‘A cop asked, kitne murge bhun diye’: 1984 riots witness recalls horror
Eight years later, Jagdish Kaur’s account served as clinching evidence in the conviction of Kumar and five other accused by the Delhi High Court on Monday.
“When the chowki in-charge asked the mob, ‘kitne murge bhun diye’ (how many chickens had been roasted)... I felt I had lost faith in humanity,” Jagdish Kaur, whose husband, son and three cousins were killed in Palam Colony’s Raj Nagar in 1984, told a Delhi court on July 2, 2010. Jagdish — witness number 1 in the Palam Colony case — also said that around 9 pm on November 2, 1984, when she went to the police post to lodge a report, she heard Sajjan Kumar delivering a provocative speech, telling the public to “murder Sikhs and kill Hindus who shelter them”.
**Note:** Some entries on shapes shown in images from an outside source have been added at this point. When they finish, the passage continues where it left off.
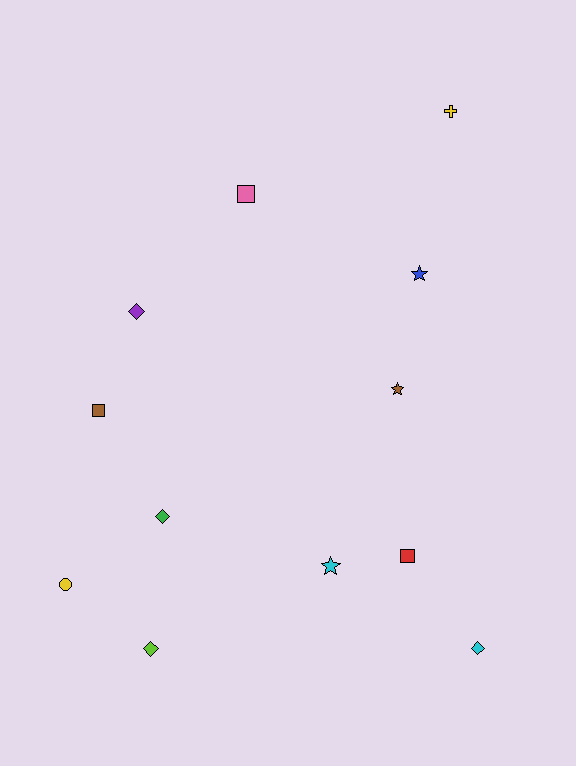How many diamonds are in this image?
There are 4 diamonds.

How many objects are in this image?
There are 12 objects.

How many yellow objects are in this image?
There are 2 yellow objects.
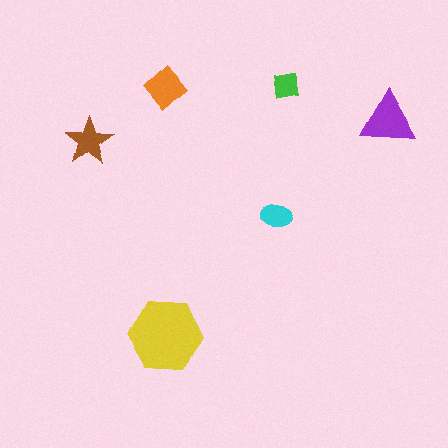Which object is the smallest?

Eight years later, her account served as clinching evidence in the conviction of Kumar and five other accused by the Delhi High Court on Monday.
The high court said the accused were brought to justice primarily because of “the courage and perseverance of three key eyewitnesses” — Jagdish Kaur, her cousin Jagsher Singh and Nirpreet Kaur.
All three in their statements said they had seen Sajjan Kumar inciting the mobs to attack Sikhs.
According to Kaur’s statement, around 2 pm on November 1, 1984, a mob entered her house with weapons, pounced on her son Gurpreet Singh and dragged her husband Kehar Singh, who died of head injuries. An injured Gurpreet ran some distance before he was set on fire.
Jagdish performed their last rites three days after their deaths, after making a pyre of the furniture and items left in the house.
Jagdish said the police post incharge threatened her when she was filing a report. She claimed the cop tried to intimidate her by saying the people she was naming were too powerful and she wouldn’t be able to protect the rest of her family.
Nirpreet Kaur told the court she had seen a gurdwara being burnt down and her father Nirmal Singh being burnt alive by the mob. Nirpreet said her father was taken out of their Raj Nagar home by two accused — Balwan Khokhar, who used to introduce himself as Sajjan Kumar’s nephew, and Mahender Yadav.
Nirmal Singh, who ran a taxi stand in Anand Niketan, was president of the gurdwara.
Nirpreet said around 5.30am on November 1, 1984, a mob attacked the gurdwara and caught her father when two men took him out for a compromise.
She said one Ishwar Sharabi sprinkled kerosene on her father and a policeman gave the mob a matchbox. “...From his name plate, I could gather his name was Inspector Kaushik. He gave a matchbox to Kishan Khokhar, who set my father on fire. My father jumped into a nearby nala (drain) to save himself. They pulled him out and set him on fire again,” she said in her statement.
The third witness, Jagsher Singh, said he survived as he was not a keshdhari (a turbaned Sikh) unlike his three brothers – Narender Pal Singh, Raghuvinder Singh and Kuldeep Singh – who were killed. “Between 10pm and 11pm on November 1, 1984, a vehicle stopped at our gali at Shiv Mandir Marg... 30-40 people collected there. Sajjan Kumar, MP, came out (of the car) and asked if they have done the work assigned … one of them told him they were helpless as the thekedars ) were being saved by Hindus... Sajjan Kumar told them to kill those Hindus and burn their houses,” he said in the statement.